One fine, convenient day, close your laptop, shut down your monitor, mute your smartphone and slip it into a pocket, and go visit an art museum. Once inside, skip the bookstore, shun the gift shop, and eschew any special exhibitions of Blockbuster Anything or Super Duper Famous Artist retrospectives. Instead, find the painting galleries in the permanent collection and wander around until you find a nice piece that particularly interests you—preferably one with a bench commodiously arranged before it—and sit down. Just exactly what kind, vintage, or style of painting is entirely up to you.
The point is to experience an object in real time—in the flesh, as it were—unmediated by the lacquered page of a book or the reflections on a computer screen. An object which has been created out of canvas, and wood, and paint, and whatever else the artist chose to incorporate for the express purpose of being looked at in itself, as an object: here and now.

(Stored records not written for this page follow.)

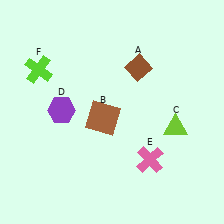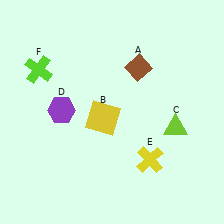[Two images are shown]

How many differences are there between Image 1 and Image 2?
There are 2 differences between the two images.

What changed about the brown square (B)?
In Image 1, B is brown. In Image 2, it changed to yellow.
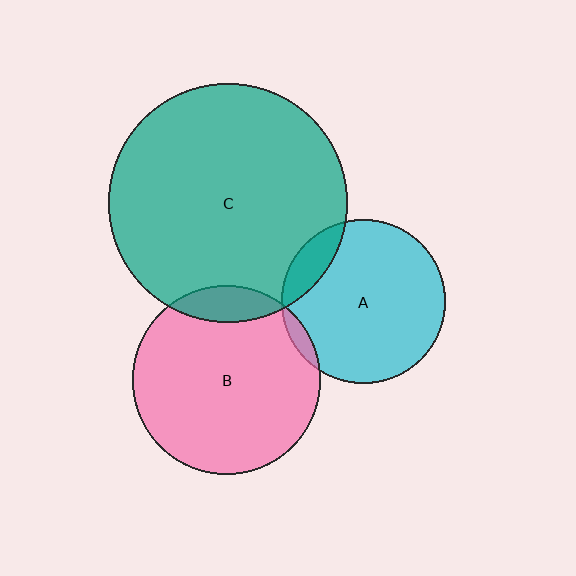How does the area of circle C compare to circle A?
Approximately 2.1 times.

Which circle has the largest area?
Circle C (teal).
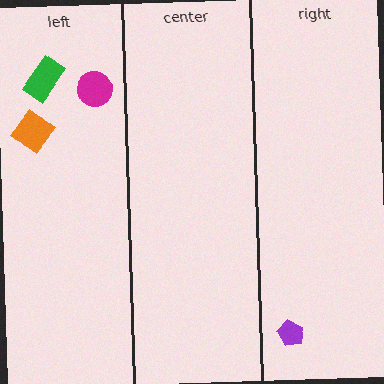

Given how much of my personal and professional life is conducted or mediated through the sterile arrangement and rearrangement of glowing pixels on a screen, I find an occasional such exercise to be a refreshing and even reinvigorating way to reconnect with the physical world. You could accomplish the same thing by contemplating a tangerine, or your belly button, I suppose, but I personally tend to find fine art more intrinsically interesting. Plus, there's the advantage that staring for 20 minutes at a painting in a museum will garner you fewer incredulous stares (although not none) than doing the same thing with a piece of fruit in a farmer's market.
I am sure I could draw parallels between my little exercise and others you could perform to pierce the electronic veil before your eyes and reconnect with the world-as-it-is, but I will leave that project for you to contemplate.